The U.S. Department of Justice has scrutinized several instances of most-favored-nation agreements in the health care industry.
It even interviewed many Indianapolis-area hospitals and health care professionals in 2003 and 2004 to see if Anthem's
contracts gave it an unfair advantage. No action has been taken against Anthem.

Nationally, one of the first court challenges to them occurred in the late 1980s when a doctors' group sued a Blue Cross
and Blue Shield plan in Rhode Island.

Major national insurers, such as Aetna, Cigna, Humana and UnitedHealthcare, have relatively small presences in Indiana. Removing
the most-favored-nation clauses might allow them to grow, insurance experts said, because a health insurer–particularly a
national company–could offer a low price in order to build market share in Indiana.

Dan Krajnovich, the Indiana CEO for Minnesota-based UnitedHealthcare, said it was too difficult to forecast how SB 114 might
change the marketplace for Indiana's health insurers. Asked if he thought the bill would lead to more competition, Krajnovich
said, "It could certainly serve that purpose."

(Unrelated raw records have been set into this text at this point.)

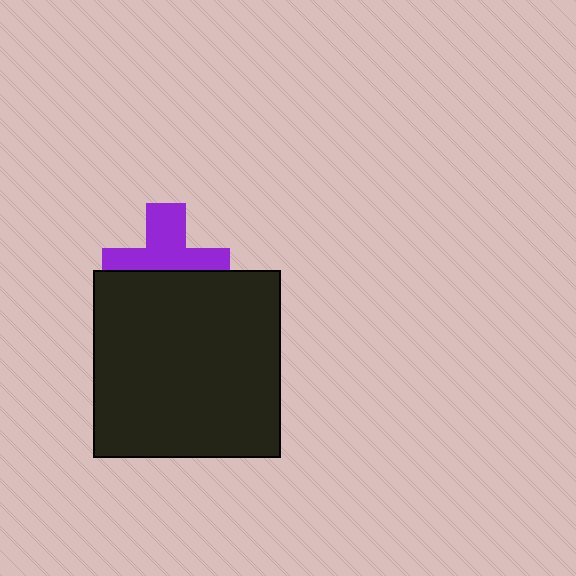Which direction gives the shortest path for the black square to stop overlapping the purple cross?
Moving down gives the shortest separation.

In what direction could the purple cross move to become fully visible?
The purple cross could move up. That would shift it out from behind the black square entirely.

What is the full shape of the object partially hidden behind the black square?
The partially hidden object is a purple cross.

Bobby Keen, CEO of Hancock Regional Hospital in Greenfield, hopes SB 114 passes but doesn't believe it would fundamentally
change the market. Because Anthem is the biggest, he said, it probably would be able to get the biggest discounts, anyway.

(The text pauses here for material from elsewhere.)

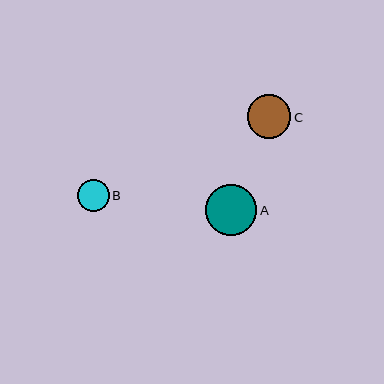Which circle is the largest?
Circle A is the largest with a size of approximately 52 pixels.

"We're probably going to wind up in the same situation even if we don't have most-favored-nation clauses,"
Keen said. He added that, contrary to Anthem's fear of price increases, pressures from business and government would keep
pushing prices down.

But there's no guarantee of that, said Indiana Manufacturers Association lobbyist Ed Roberts, who noted Indiana already
suffers higher health care costs than those of neighboring states. He wants legislators to give the bill an expiration date,
so they must renew it after there has been time to study its effect on costs.

"No one can tell us with any authority that prices aren't going to go up," Roberts said. "If this didn't
give [the hospitals] more money, they wouldn't be for it."